Et puis, rien de tel que la tyrannie pour rappeler que l'on est sous le joug d'un pseudo tyran. Il est important de se rappeler de quoi nous sommes faits, de quel bois on se chauffe, quelles sont nos valeurs. Nul besoin de détruire par plaisir du chaos... L'incendie a la grande faculté de nourrir la terre, ne se sert-on pas de cendres comme engrais ? Certes, ça prend du temps… mais quand ça a commencé à germer… Alors, comme toutes les révolutions, nous allons devoir nous lever contre l'oppression, contre l'ordre établi… et pour se faire se libérer des chaînes qui nous restent.

En même temps, qui cherche trouve… Et si l'Homme engendre colère et souffrance dans l'évolution de l'Humanité, alors c'est qu'il pousse au déclin de cette dernière, dans ses plus profonds retranchements, car dans chacun il y a un feu sacré... et du déclin naît la force, comme du crépuscule l'aurore. Nous pouvons être perdus, mais nous pouvons aussi retrouver notre chemin, nous pouvons nous reprendre – pas sans saigner, car c'est le goût du sang qui donne à la liberté sa teneur, sa raison d'être, sa force – et faire d'un tas de cendres un incendie. Saigner, saigner à vouloir mourir mais rester debout malgré tout. Nous sommes des « êtres faibles », et se sont dans les luttes que nous affirmons notre force. Mourir, ce n'est pas compliqué. On appuie sur un bouton et on se laisse porter par la vague. Mais revenir, faire marche arrière, affronter le regard de ceux qui vous voient plonger et se dire que d'un rien qui est en fait un tout, que d'une phrase… vous sortez de votre coma, conscient que vous êtes sur le point de tout aggraver, et de ne rien sauver. Et que la violence la plus douloureuse n'est en rien celle de se laisser porter par le courant et sombrer, mais lutter, affronter les démons qui vous tiennent au corps avec leurs immenses pattes pour vous tirer vers le fond… le fond est paisible, certes, mais il n'y a ni paix, ni rédemption.

Je ne suis pas un exemple de libertaire, mais j'acquiers ma liberté en luttant contre ma pensée formatée. Par contre, je sais que j'ai eu cette foi en moi un jour qui je sais feuille par feuille, branche après branche, doucement reprend place chaque instant. Brûle en moi bien plus qu'un feu de joie, un feu de foi nourri d'espoir. Mais, parce que je suis la parfaite mère imparfaite, que je me pose la question du demain pour mes enfants, je leur inculque que l'Humanisme est la réponse à l'équation mondiale, souveraine et oligarque.
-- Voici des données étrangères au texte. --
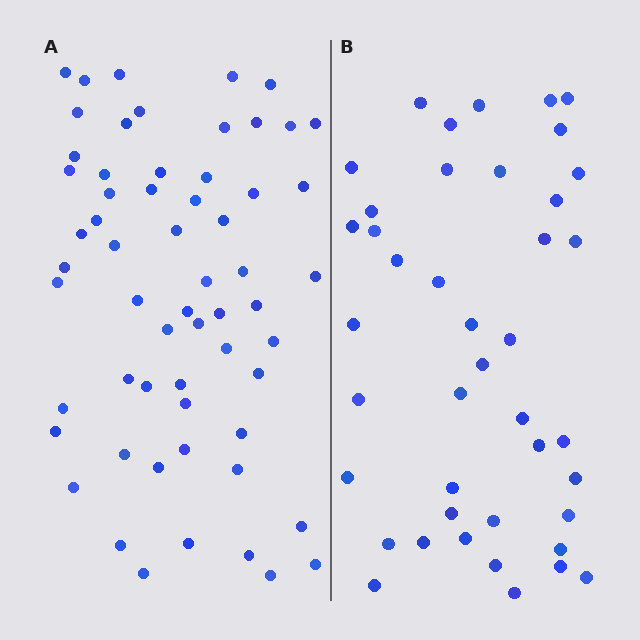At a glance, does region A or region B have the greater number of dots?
Region A (the left region) has more dots.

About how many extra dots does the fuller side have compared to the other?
Region A has approximately 20 more dots than region B.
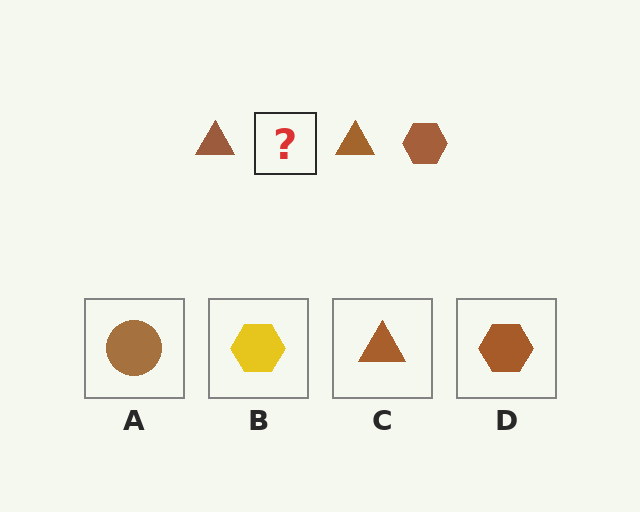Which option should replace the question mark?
Option D.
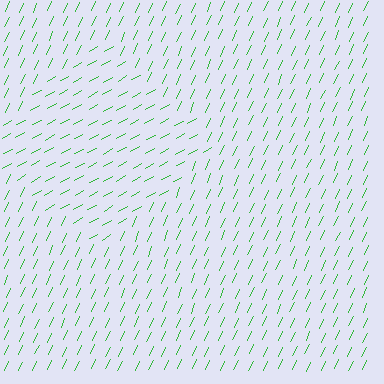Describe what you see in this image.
The image is filled with small green line segments. A diamond region in the image has lines oriented differently from the surrounding lines, creating a visible texture boundary.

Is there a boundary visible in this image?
Yes, there is a texture boundary formed by a change in line orientation.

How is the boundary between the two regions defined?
The boundary is defined purely by a change in line orientation (approximately 36 degrees difference). All lines are the same color and thickness.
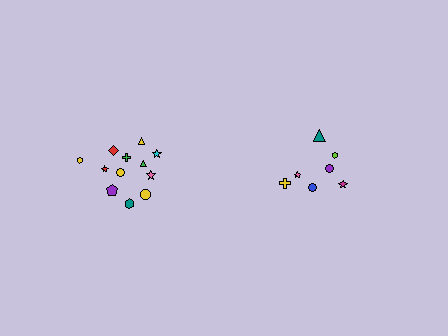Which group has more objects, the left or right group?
The left group.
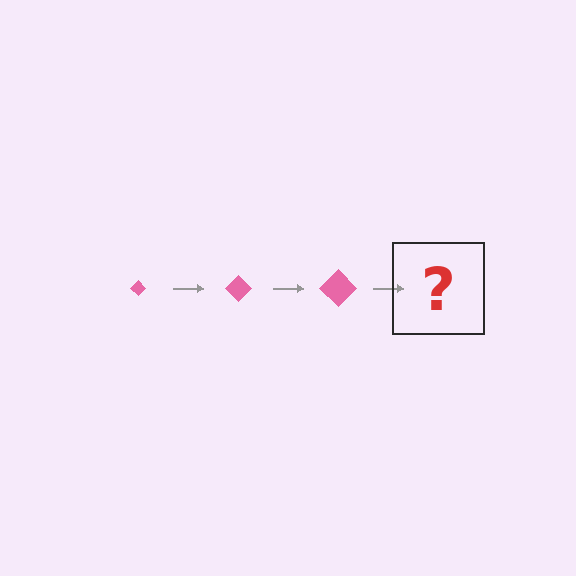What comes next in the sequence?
The next element should be a pink diamond, larger than the previous one.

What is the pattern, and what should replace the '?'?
The pattern is that the diamond gets progressively larger each step. The '?' should be a pink diamond, larger than the previous one.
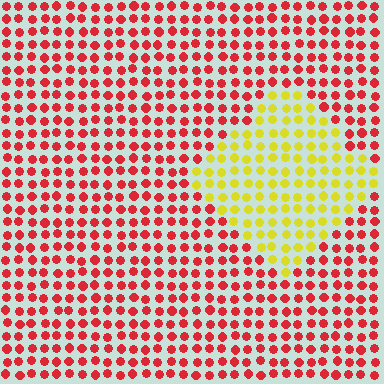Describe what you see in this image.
The image is filled with small red elements in a uniform arrangement. A diamond-shaped region is visible where the elements are tinted to a slightly different hue, forming a subtle color boundary.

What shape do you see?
I see a diamond.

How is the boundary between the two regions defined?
The boundary is defined purely by a slight shift in hue (about 66 degrees). Spacing, size, and orientation are identical on both sides.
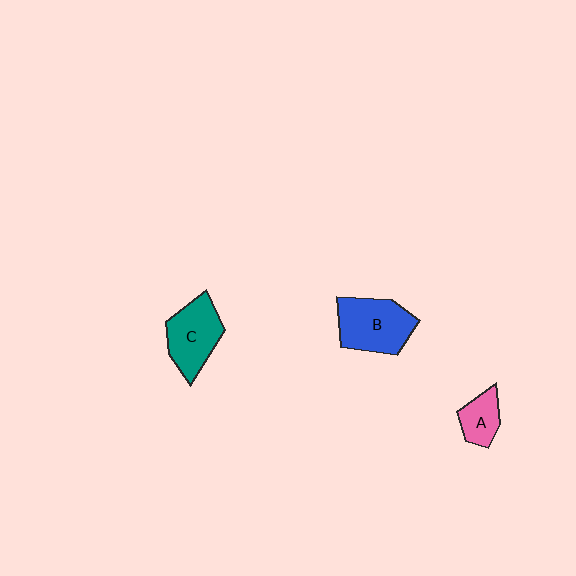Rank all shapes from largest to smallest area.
From largest to smallest: B (blue), C (teal), A (pink).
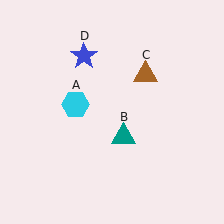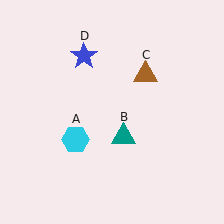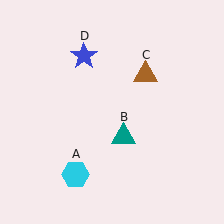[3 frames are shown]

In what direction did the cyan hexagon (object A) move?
The cyan hexagon (object A) moved down.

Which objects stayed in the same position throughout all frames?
Teal triangle (object B) and brown triangle (object C) and blue star (object D) remained stationary.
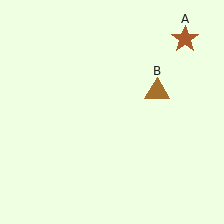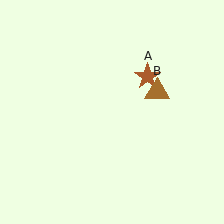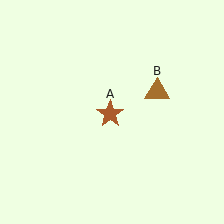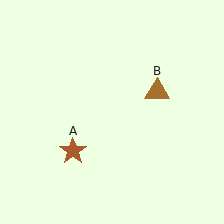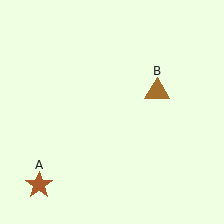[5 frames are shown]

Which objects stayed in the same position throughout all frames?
Brown triangle (object B) remained stationary.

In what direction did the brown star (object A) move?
The brown star (object A) moved down and to the left.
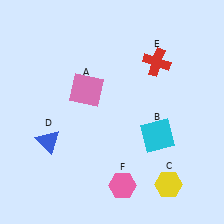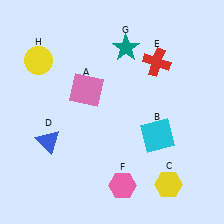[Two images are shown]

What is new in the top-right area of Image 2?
A teal star (G) was added in the top-right area of Image 2.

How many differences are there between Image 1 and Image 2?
There are 2 differences between the two images.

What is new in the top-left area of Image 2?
A yellow circle (H) was added in the top-left area of Image 2.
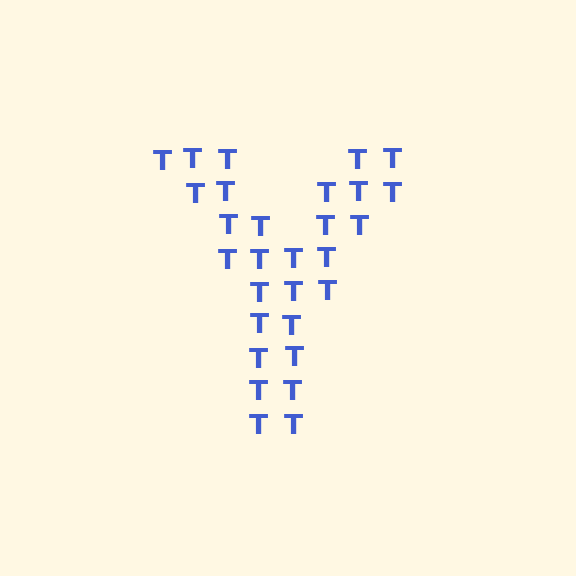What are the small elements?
The small elements are letter T's.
Je ne sais pas si je suis dans un accomplissement constructif, mais je sais que je veux les armer face aux fascismes des oppressions. Et pour se faire, sans les plonger dans le dictât de la haine, qui n'est que perles aux pourceaux, je dois montrer l'exemple… et c'est dur.

Un souvenir me vient en mémoire, alors que j'écris, que j'ai à dire, j'ai cette image où je me souviens avoir souffert de mon impuissance à cet instant précis, d'avoir eu vraiment honte… Elections 95, 2ème tour, Chirac VS Lepen… mon père saute de joie dans la maison de mes grands-parents, il saute de partout, je suis en bas des escaliers, je souris car je le vois heureux, il y a comme une ambiance exceptionnelle qui vient adoucir l'air. Puis, il monte sur une marche et saute à côté de moi, me prend par les épaules « C'est tonton Dolfie qui va être content ! Vive tonton Dolfie!" Je  le regarde, je souris comme par réflexe de survie et je me dis que si Lepen passe, les fours vont reprendre du service. J'ai peur. J'ai honte. Les fours, c'est pour ceux qui n'ont pas la bonne couleur, c'est pour ceux qui n'ont pas le sang pur, c'est pour les vieux, les adultes, les enfants. On va arracher des dents, tondre des têtes, humilier les corps, les annihiler. Nettoyer la terre de ses parasites. Voilà ce qui se passe dans cette tête qui chante les louanges de Dieu du matin au soir et qui est habité par l'esprit du Diable.

Alors le Diable, je veux bien l'inviter à ma table, car le Diable n'est que l'ombre de Dieu, et il n'y a pas d'ombre s'il n'y a pas de lumière. C'est le vice de la vertu, et c'est en comprenant pourquoi le Diable surgit de nulle part, que l'on réalise l'importance de ce qui en nous est Dieu.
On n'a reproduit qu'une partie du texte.